Programın uygulanması üzerine  gözlemlerimizi de şöyle özetleyebiliriz:  Okul  hızla bir değişim ve dönüşüm merkezi haline gelmeye başladı. Öğrenmede usta çırak ilişkisi öne çıkıyor;  derslerde, grup toplantıları ve küme çalışmaları  artıyordu.  Sınıf gerektiğinde bir atölye ve laboratuvar gibi işlev görüyordu.  İstendiğinde sınıf ortamları senaryo (kurmaca, canlandırma, animasyon…) yapmaya imkân sunar hale geliyordu.  

Öğrencide gözlenen değişimlerden şu kanaate varmanız mümkün oluyor.  Eğer modeli kendiniz geliştirir yerli modelleri kullanırsanız okulları, fertlerin kendi milletinin kültür ve tarih şuurunu aklın ve düşüncenin rehberliğinde keşfedildiği yerler haline getirebilirsiniz.    

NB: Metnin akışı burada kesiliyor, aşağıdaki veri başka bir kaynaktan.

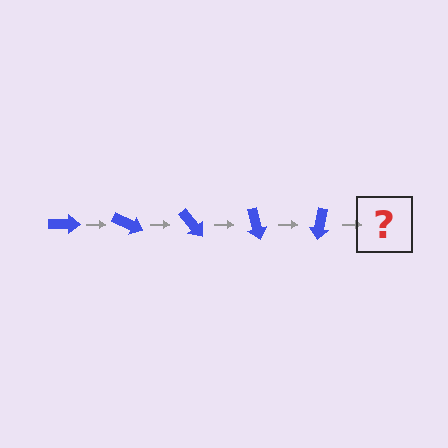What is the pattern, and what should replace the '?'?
The pattern is that the arrow rotates 25 degrees clockwise each step. The '?' should be a blue arrow rotated 125 degrees clockwise.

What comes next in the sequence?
The next element should be a blue arrow rotated 125 degrees clockwise.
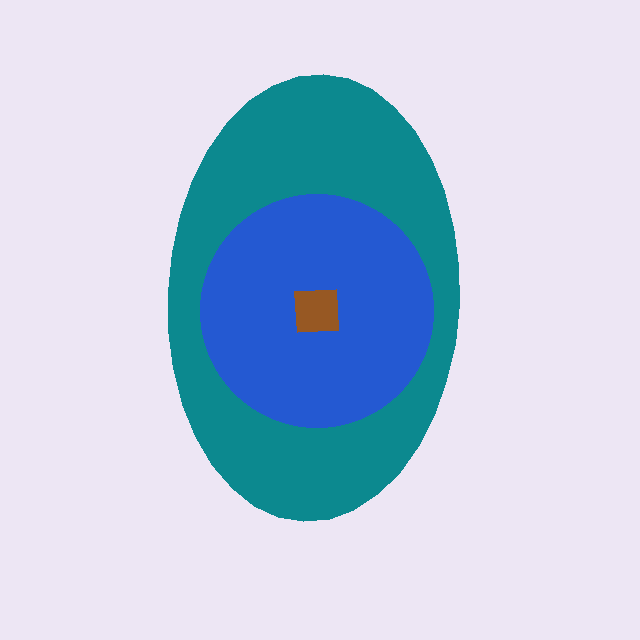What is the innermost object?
The brown square.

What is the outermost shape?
The teal ellipse.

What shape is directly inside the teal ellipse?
The blue circle.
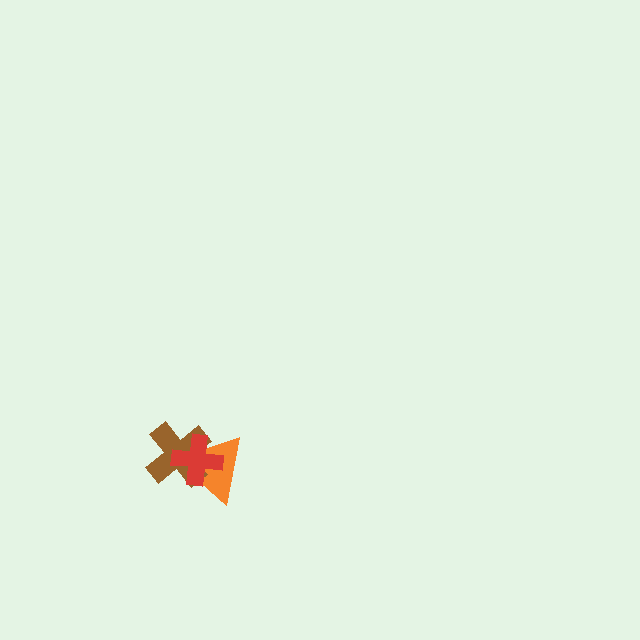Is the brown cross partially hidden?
Yes, it is partially covered by another shape.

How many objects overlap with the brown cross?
2 objects overlap with the brown cross.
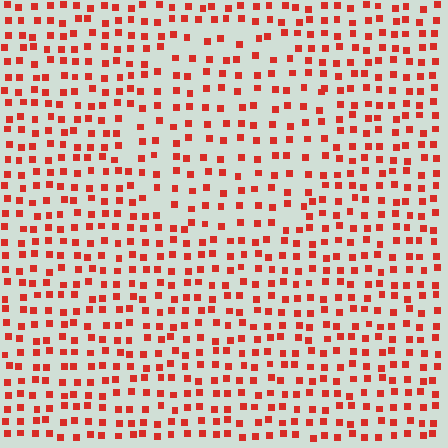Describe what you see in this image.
The image contains small red elements arranged at two different densities. A circle-shaped region is visible where the elements are less densely packed than the surrounding area.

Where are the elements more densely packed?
The elements are more densely packed outside the circle boundary.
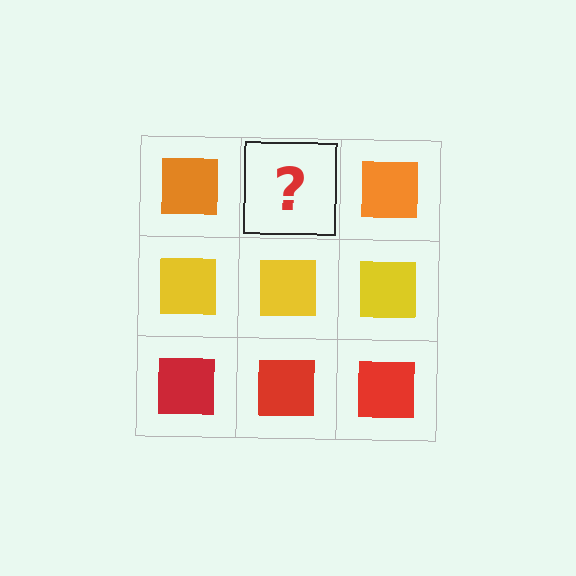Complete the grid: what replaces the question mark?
The question mark should be replaced with an orange square.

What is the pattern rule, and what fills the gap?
The rule is that each row has a consistent color. The gap should be filled with an orange square.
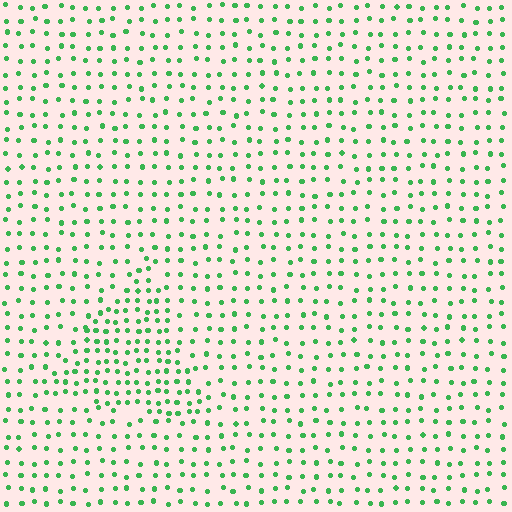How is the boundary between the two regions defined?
The boundary is defined by a change in element density (approximately 1.7x ratio). All elements are the same color, size, and shape.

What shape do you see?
I see a triangle.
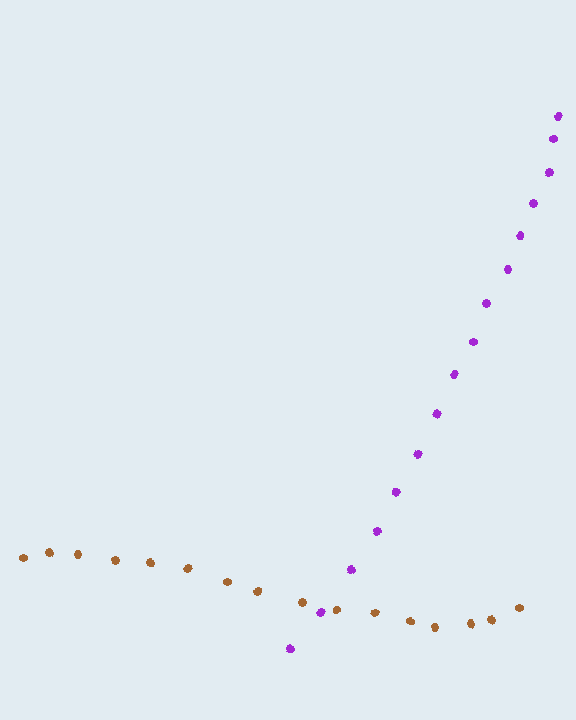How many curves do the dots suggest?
There are 2 distinct paths.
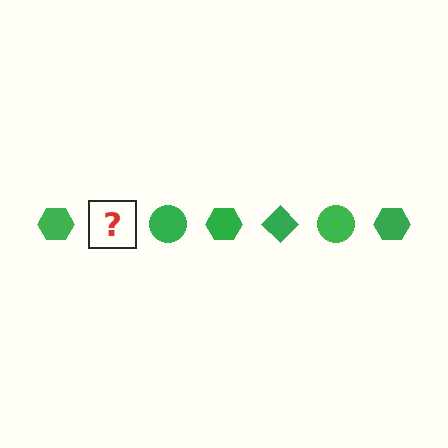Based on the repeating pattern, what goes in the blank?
The blank should be a green diamond.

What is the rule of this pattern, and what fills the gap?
The rule is that the pattern cycles through hexagon, diamond, circle shapes in green. The gap should be filled with a green diamond.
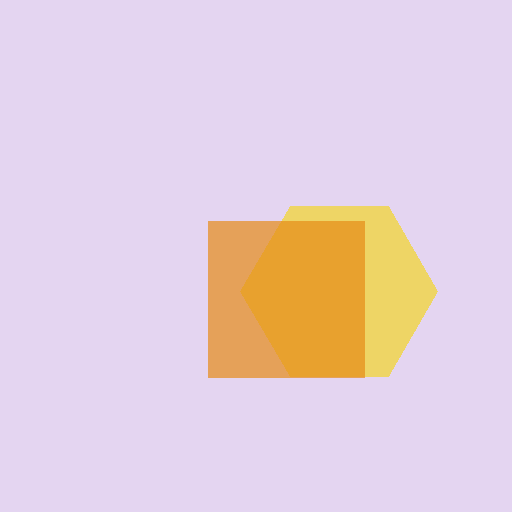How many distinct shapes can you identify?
There are 2 distinct shapes: a yellow hexagon, an orange square.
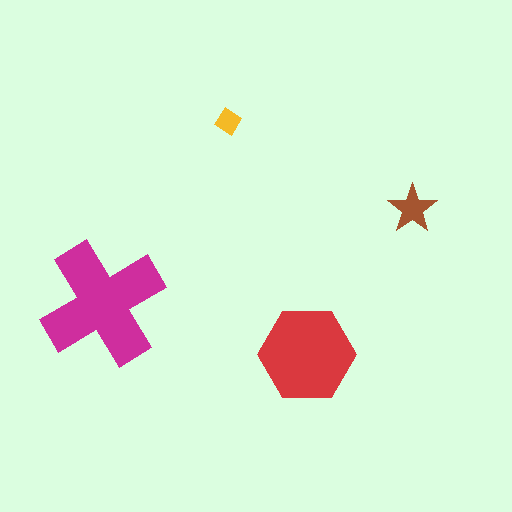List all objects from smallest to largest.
The yellow diamond, the brown star, the red hexagon, the magenta cross.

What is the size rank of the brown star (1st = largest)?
3rd.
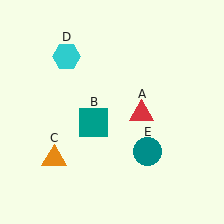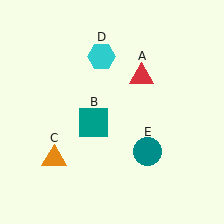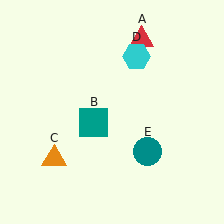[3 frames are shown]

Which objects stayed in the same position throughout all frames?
Teal square (object B) and orange triangle (object C) and teal circle (object E) remained stationary.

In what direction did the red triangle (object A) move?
The red triangle (object A) moved up.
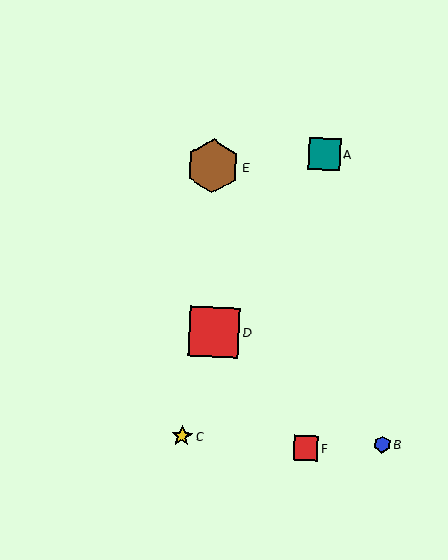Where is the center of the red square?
The center of the red square is at (214, 332).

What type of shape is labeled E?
Shape E is a brown hexagon.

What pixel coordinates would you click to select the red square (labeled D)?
Click at (214, 332) to select the red square D.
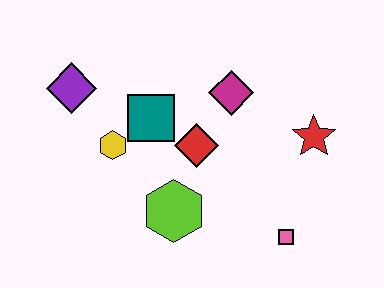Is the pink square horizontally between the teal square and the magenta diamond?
No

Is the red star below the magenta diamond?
Yes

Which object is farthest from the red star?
The purple diamond is farthest from the red star.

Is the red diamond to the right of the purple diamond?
Yes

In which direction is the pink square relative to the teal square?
The pink square is to the right of the teal square.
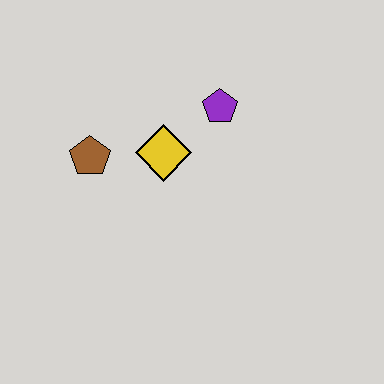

Sözün kısası dünyanın en iyi eğitim sistemini  kurgulasanız  bile bu sistemin işlerliği öğretmen keyfiyet ve kalitesine bağlı bulunuyor. Verilen dersler bilime ve hakikata doğru bir şekilde ayna olmalı; uygulama ile birleşmelidir.  Sunduğumuz modelin çok  kısa yoldan öğretmen eksikliklerini tamamlamada önemli bir katkı sunacağına ve bakış açısı değişikliğine  inanıyorum. Nitekim yaptığımız bir dönemlik uygulama ile  müsbet neticelerine fiilen şahit olduk.